İstanbul’a ilk kez 1976 yılında geldim, 1979’da ise iki hafta boyunca yalnızdım. O zamandan beri, İstanbul’daki galeriler, müzeler ve elbette İstanbul Bienali ile bu etkileyici sanat dünyasının inşasına tanıklık ettim. 1999 yılında 2001 için bir konsept önermem amacıyla davet edilmiştim, ancak Japon meslektaşım Yuko Hasegawa yarışmayı kazandı. Benim fikrim hayata geçirilemeyecek kadar karmaşıktı; amacım, Asya ve Avrupa’daki tüm ülkelerden sanatçılar arasında İstanbul çevresinde işbirlikleri başlatmaktı. Toplamda İstanbul’a yaklaşık 15 kez geldim.
İyi bir meslektaşım, bu kitabın sanat tarihçilerine bir hakaret olduğunu söyledi, çünkü sanat tarihçileri böyle bir kitabı yazmak için 21. yüzyılın bitmesini beklerdi; ancak kitabı çok beğendi ve 1924 yılında Carl Einstein tarafından yayımlanan 20. Yüzyılda Sanat adlı eserle karşılaştırdı. Bu büyük bir onur. Ben, çağdaş sanatın yeni düşüncelerini, konularını ve formlarını tanımlamaya çalıştım; bu unsurların, geçen yüzyılın ikinci yarısındaki sanatla neredeyse hiçbir ortak noktası yok. Kitap 2021'den, ve tek eksik olduğu nokta aniden karşı karşıya kaldığımız, dünya çapında demokrasi krizini ele almamış olmam. Türkçe baskısı için bu bölümü eklememiz gerekecek.

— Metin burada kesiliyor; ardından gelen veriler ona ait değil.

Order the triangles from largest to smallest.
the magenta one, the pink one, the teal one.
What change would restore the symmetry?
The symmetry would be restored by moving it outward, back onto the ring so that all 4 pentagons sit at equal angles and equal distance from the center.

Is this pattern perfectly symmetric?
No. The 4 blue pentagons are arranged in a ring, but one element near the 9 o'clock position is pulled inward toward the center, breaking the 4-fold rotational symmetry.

Şu anda Fransız filozof Gilles Deleuze'ün 1981’de verdiği On Painting (Resim Üzerine) dersleri serisini okuyorum. Ben hiç sanat tarihi okumadım, sadece tarih ve felsefe okudum. Deleuze’un öğrencisi olduğum ilk yıl, bu dersler benim asıl eğitimim oldu. Dersin transkripti ancak şimdi yayımlandı ve ben de bir meslektaşımla birlikte, Kunstakademie Düsseldorf'taki son yılımda bu konuda bir seminer düzenliyorum. 45 yıl önce bir öğrenci olarak katıldığım bir dersten seminer vererek eğitim hayatımı sonlandırmak gerçekten çok keyifli.

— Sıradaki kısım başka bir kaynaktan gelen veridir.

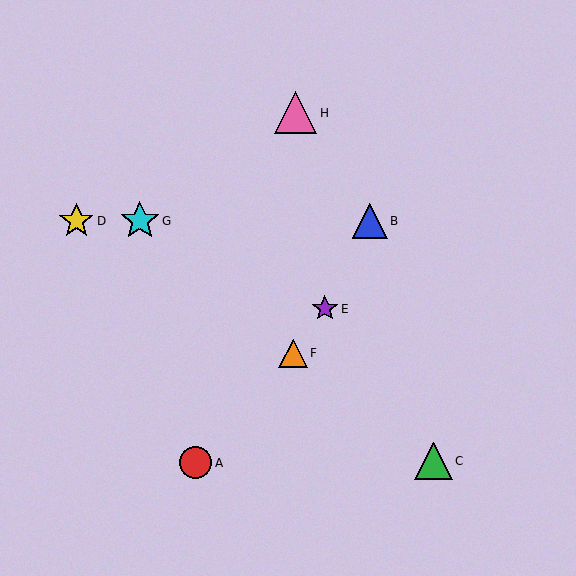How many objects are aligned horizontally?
3 objects (B, D, G) are aligned horizontally.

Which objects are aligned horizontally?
Objects B, D, G are aligned horizontally.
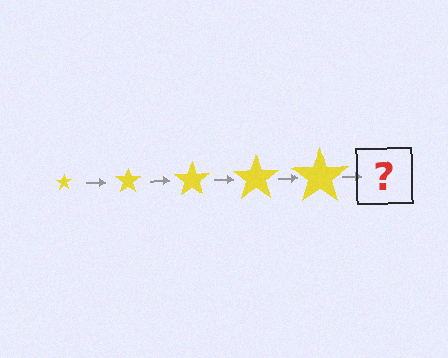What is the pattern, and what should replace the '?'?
The pattern is that the star gets progressively larger each step. The '?' should be a yellow star, larger than the previous one.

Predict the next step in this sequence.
The next step is a yellow star, larger than the previous one.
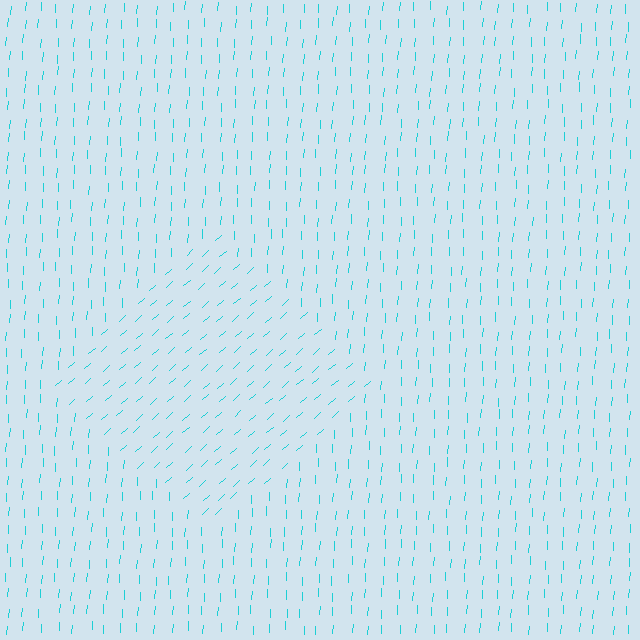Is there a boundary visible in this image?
Yes, there is a texture boundary formed by a change in line orientation.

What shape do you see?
I see a diamond.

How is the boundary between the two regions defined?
The boundary is defined purely by a change in line orientation (approximately 45 degrees difference). All lines are the same color and thickness.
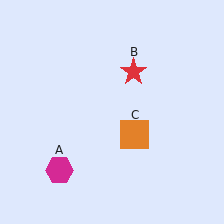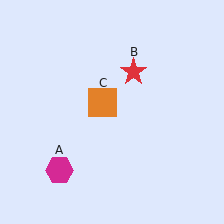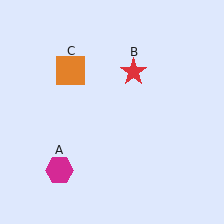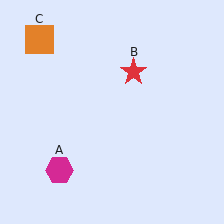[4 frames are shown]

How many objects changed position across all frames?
1 object changed position: orange square (object C).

Şu anda, 94 yaşındaki sanatçı Heinz Mack hakkında, Mack – en face. An artist's life adlı biyografik monografi üzerinde çalışıyorum. Bu kitap, Hirmer Yayınları tarafından Münih’te Almanca ve İngilizce olarak yayımlanacak. 2025-26 için ana kitap projem ise Art after Democracy (Demokrasi Sonrası Sanat). Bu, Avusturyalı editörümle Viyana'da üzerinde çalıştığım ve yüksek olasılıkla Fransız editörümle Paris’te çalışacağımız bir proje. Ayrıca, 1991 sonrasında, Irak’taki ilk Batı savaşı sonrasında Alman sanatçılar arasında bilinmeyen bir politik çevre üzerine bir sergi hazırlıyoruz. Bu çevre, Kunstakademie öğrencisi olan Thomas Struth ve Thomas Schütte gibi sanatçıların her pazartesi bir araya gelip, öğrenciler arasında protestolar ve politik bilgi organizasyonları yaptıkları bir grup. Bu, 1992’de Kassel’deki Documenta 9’un bir parçası olarak yer aldı. Bu durum, içinde bulunduğumuz güncel koşullar açısından oldukça ilginç.